Hospitals have diverse ways of managing stock, OR staffing, vendor representatives and OR processes. Consequently, the following recommendations need to be evaluated in the local context for applicability.

  1. Review the standard processes for implant verification and confirm that standard processes are uniformly followed.
  2. Review how component stock is managed, including who can move, remove and replace items. Standardize how separation by laterality is managed.
  3. Identify a proper point in the procedure to definitively verify sidedness of the components.
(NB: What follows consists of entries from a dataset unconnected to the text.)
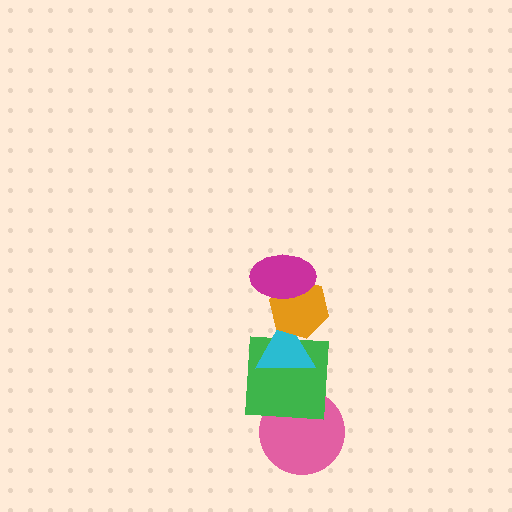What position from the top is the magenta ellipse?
The magenta ellipse is 1st from the top.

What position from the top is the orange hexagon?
The orange hexagon is 2nd from the top.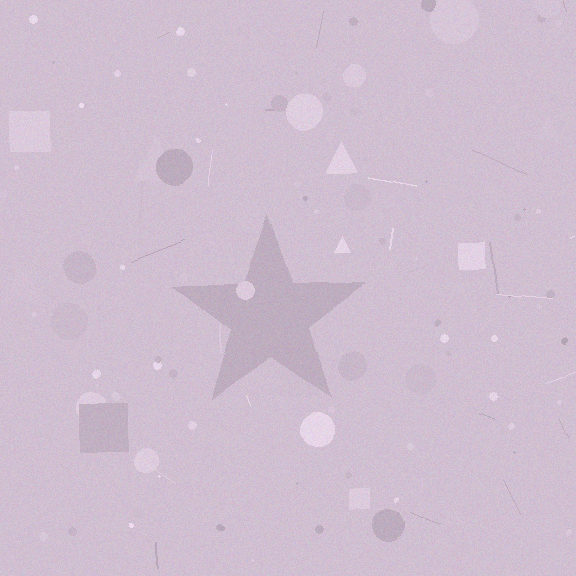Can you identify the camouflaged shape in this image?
The camouflaged shape is a star.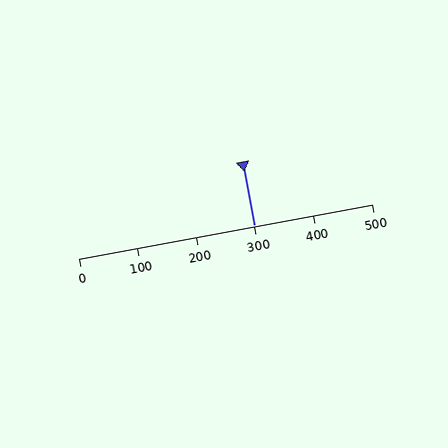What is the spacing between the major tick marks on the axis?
The major ticks are spaced 100 apart.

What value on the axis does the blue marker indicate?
The marker indicates approximately 300.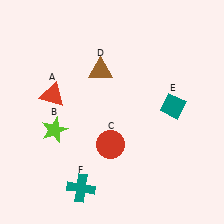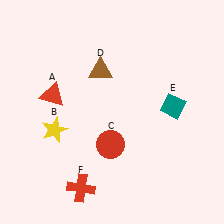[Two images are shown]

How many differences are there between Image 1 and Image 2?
There are 2 differences between the two images.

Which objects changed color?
B changed from lime to yellow. F changed from teal to red.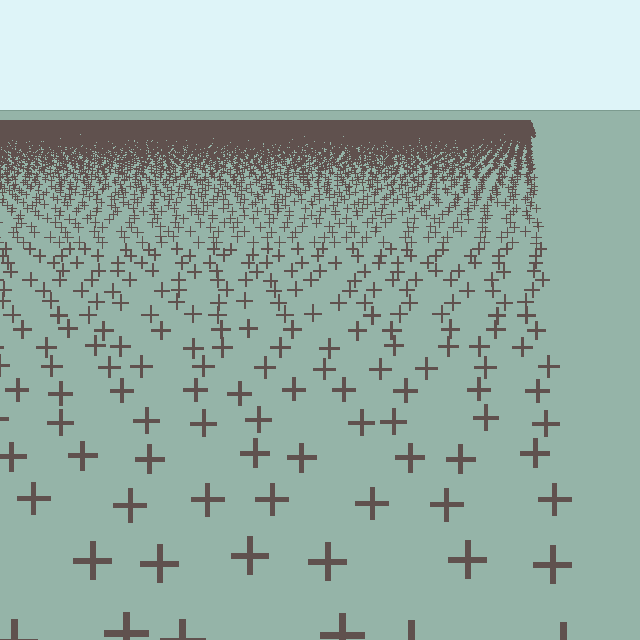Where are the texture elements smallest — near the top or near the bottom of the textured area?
Near the top.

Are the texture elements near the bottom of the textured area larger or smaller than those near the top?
Larger. Near the bottom, elements are closer to the viewer and appear at a bigger on-screen size.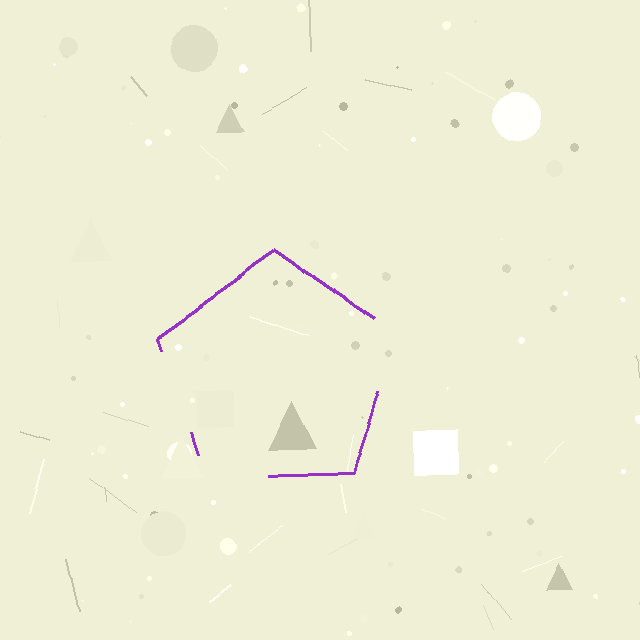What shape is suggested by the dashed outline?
The dashed outline suggests a pentagon.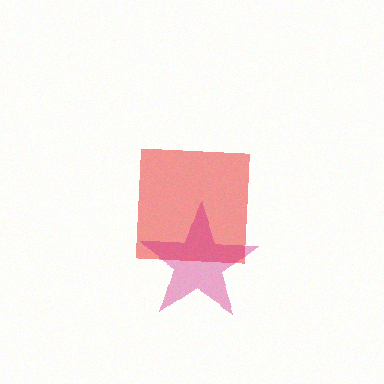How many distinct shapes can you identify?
There are 2 distinct shapes: a red square, a magenta star.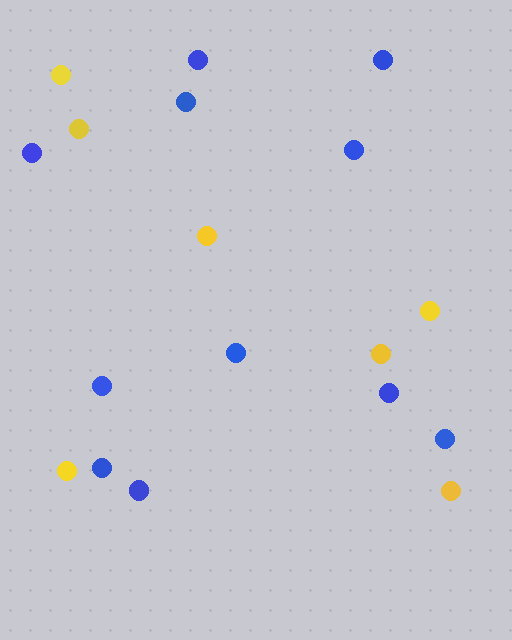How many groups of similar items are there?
There are 2 groups: one group of blue circles (11) and one group of yellow circles (7).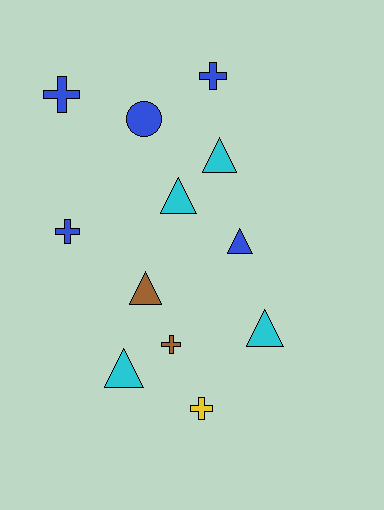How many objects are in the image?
There are 12 objects.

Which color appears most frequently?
Blue, with 5 objects.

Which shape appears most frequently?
Triangle, with 6 objects.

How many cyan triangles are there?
There are 4 cyan triangles.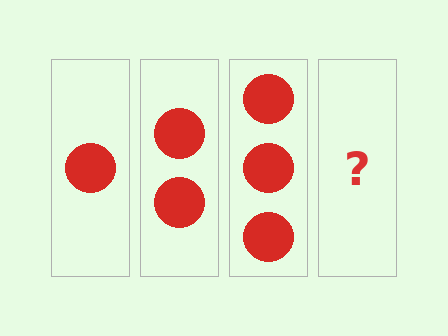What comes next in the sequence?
The next element should be 4 circles.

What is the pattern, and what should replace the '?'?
The pattern is that each step adds one more circle. The '?' should be 4 circles.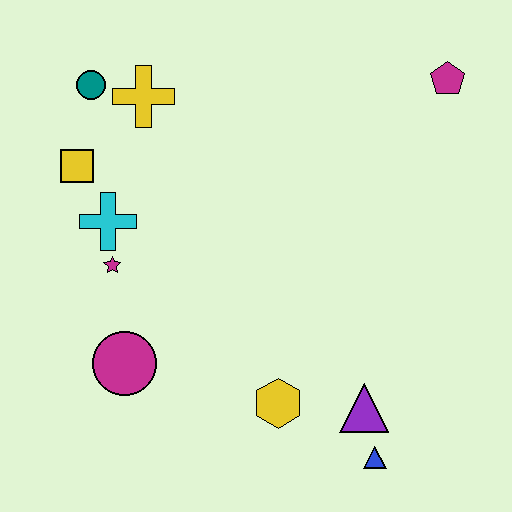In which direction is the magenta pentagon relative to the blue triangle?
The magenta pentagon is above the blue triangle.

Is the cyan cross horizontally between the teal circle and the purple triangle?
Yes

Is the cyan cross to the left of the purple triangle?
Yes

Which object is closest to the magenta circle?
The magenta star is closest to the magenta circle.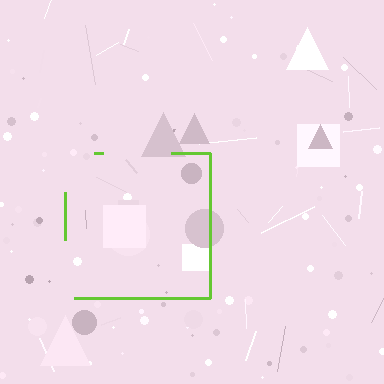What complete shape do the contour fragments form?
The contour fragments form a square.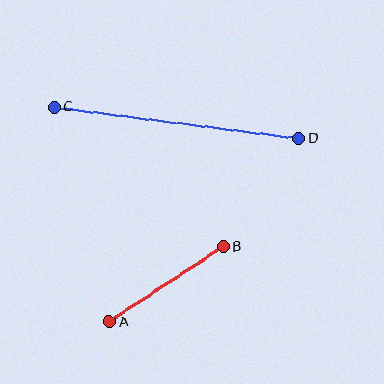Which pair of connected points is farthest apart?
Points C and D are farthest apart.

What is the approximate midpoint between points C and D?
The midpoint is at approximately (176, 123) pixels.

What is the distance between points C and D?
The distance is approximately 246 pixels.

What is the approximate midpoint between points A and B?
The midpoint is at approximately (166, 284) pixels.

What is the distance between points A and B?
The distance is approximately 136 pixels.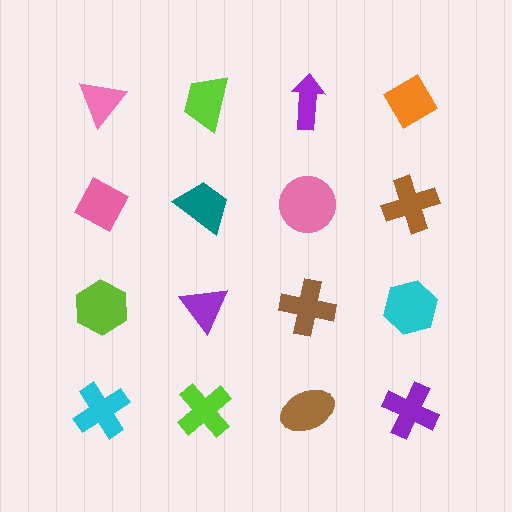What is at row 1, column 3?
A purple arrow.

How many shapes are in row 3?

Some organizations may do this during the initial time out by verifying that the only components in the room are for the correct side; not allowing in any other components without a repeat time out. Others may implement this at the time of implant sizing and specific component selection.
  4. Review how vendor representatives are involved in picking the correct component box.
  5. Consider providing memory aids (e.g., pictures) pointing out the locations of the size and side information on the range of devices used in that facility, and showing which devices are sided and which are bilateral.

If you have documents, e.g., policies or safety alerts, that you wish to share on this topic, please contact Rory Jaffe at 916-552-2600 or rjaffe@chpso.org. We can deidentify the documents if you prefer.

References

National Quality Forum (NQF),Serious Reportable Events in Healthcare—2011 Update: A Consensus Report, Washington, DC: NQF; 2011.